Spider Silk. Strong as Steel!

Researchers at Rensselaer Polytechnic Institute have developed a strain of bacteria that can turn polyethylene plastic into a “bio-inspired spider silk” with potential applications for use in textiles, cosmetics, and medicine.

“Spider silk is nature’s Kevlar,” said Dr. Helen Zha, one of the researchers leading the project. “It can be nearly as strong as steel under tension. However, it’s six times less dense than steel, so it’s very lightweight. As a bioplastic, it’s stretchy, tough, non-toxic, and biodegradable.”

The team used Pseudomonas aeruginosa, a bacteria that naturally consumes polyethylene. They were able to engineer the bacteria to convert the carbon atoms of polyethylene into a genetically encoded silk protein. Their modified bacteria is able to make the silk protein at a yield rivaling some bacteria strains that are currently used in biomanufacturing.

“Essentially, the bacteria are fermenting the plastic. Fermentation is used to make and preserve all sorts of foods, like cheese, bread, and wine, and in biochemical industries it’s used to make antibiotics, amino acids, and organic acids,” said Mattheos Koffas, another project leader.

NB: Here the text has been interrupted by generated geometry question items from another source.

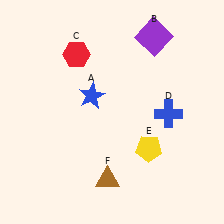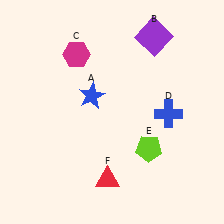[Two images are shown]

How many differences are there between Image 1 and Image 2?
There are 3 differences between the two images.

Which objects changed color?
C changed from red to magenta. E changed from yellow to lime. F changed from brown to red.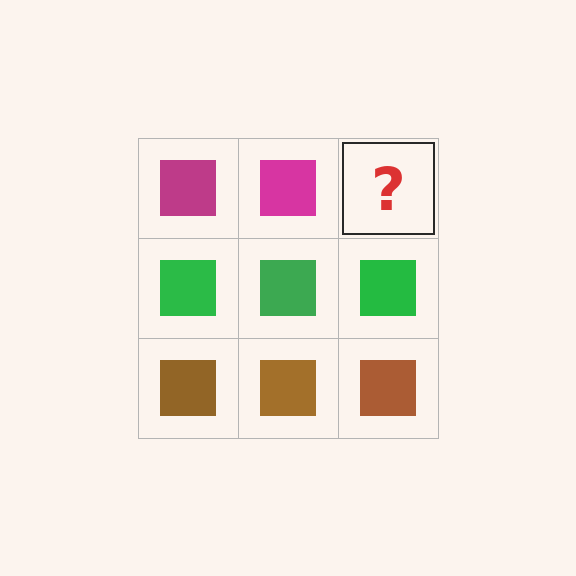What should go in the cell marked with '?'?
The missing cell should contain a magenta square.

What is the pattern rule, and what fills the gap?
The rule is that each row has a consistent color. The gap should be filled with a magenta square.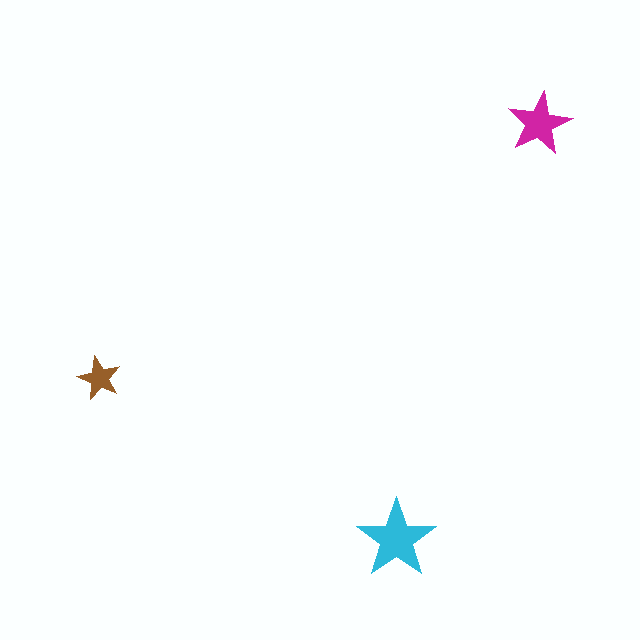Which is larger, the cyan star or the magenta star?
The cyan one.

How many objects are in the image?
There are 3 objects in the image.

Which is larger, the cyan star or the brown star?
The cyan one.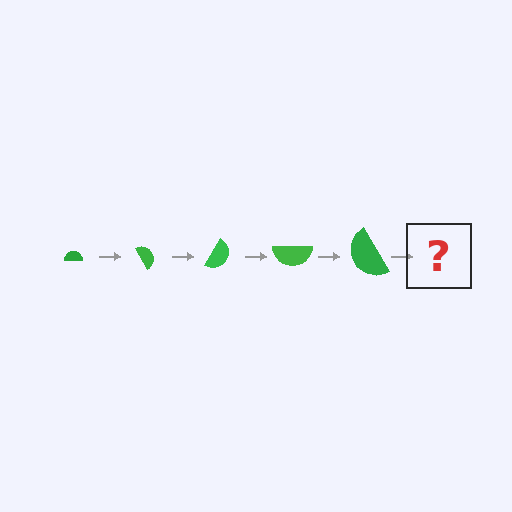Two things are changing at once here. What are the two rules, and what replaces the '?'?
The two rules are that the semicircle grows larger each step and it rotates 60 degrees clockwise each step. The '?' should be a semicircle, larger than the previous one and rotated 300 degrees clockwise from the start.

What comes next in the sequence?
The next element should be a semicircle, larger than the previous one and rotated 300 degrees clockwise from the start.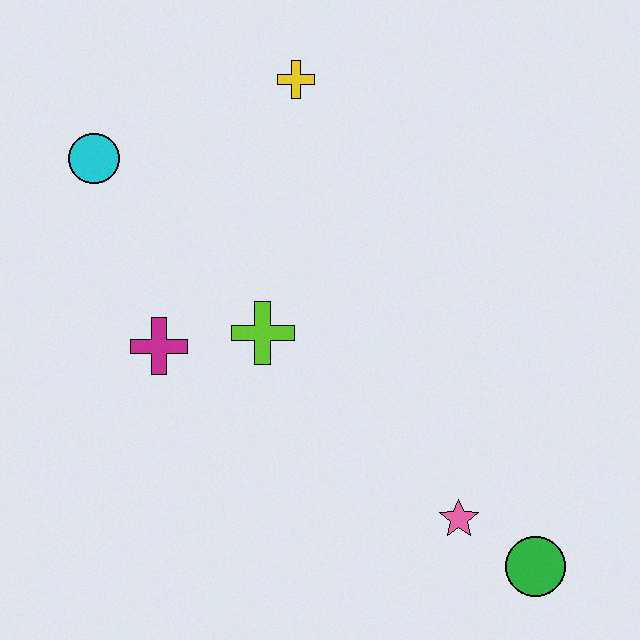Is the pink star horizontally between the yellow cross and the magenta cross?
No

To facilitate fermentation of the polyethylene, the plastic must first be “predigested,” as it is made up of long molecule chains, or polymers, which the bacteria has difficulty eating. The RPI team worked with researchers at Argonne National Laboratory who depolymerized the plastic by heating it under pressure, producing a soft, waxy substance. A layer of this plastic-derived wax was placed on the bottoms of flasks, which served as the nutrient source for the bacteria culture, much as sugar is used with typical fermentation. After 72 hours, the bacteria is removed from the liquid culture, the resultant silk protein is purified, and then freeze dried. The protein is then ready to be spun into thread or made into other useful forms.

“What’s really exciting about this process is that, unlike the way plastics are produced today, our process is low energy and doesn’t require the use of toxic chemicals,” Zha said. “The best chemists in the world could not convert polyethylene into spider silk, but these bacteria can. We’re really harnessing what nature has developed to do manufacturing for us.”

The team is now seeking ways to make the silk protein more efficiently.

“This study establishes that we can use these bacteria to convert plastic to spider silk. Our future work will investigate whether tweaking the bacteria or other aspects of the process will allow us to scale up production,” Koffas said.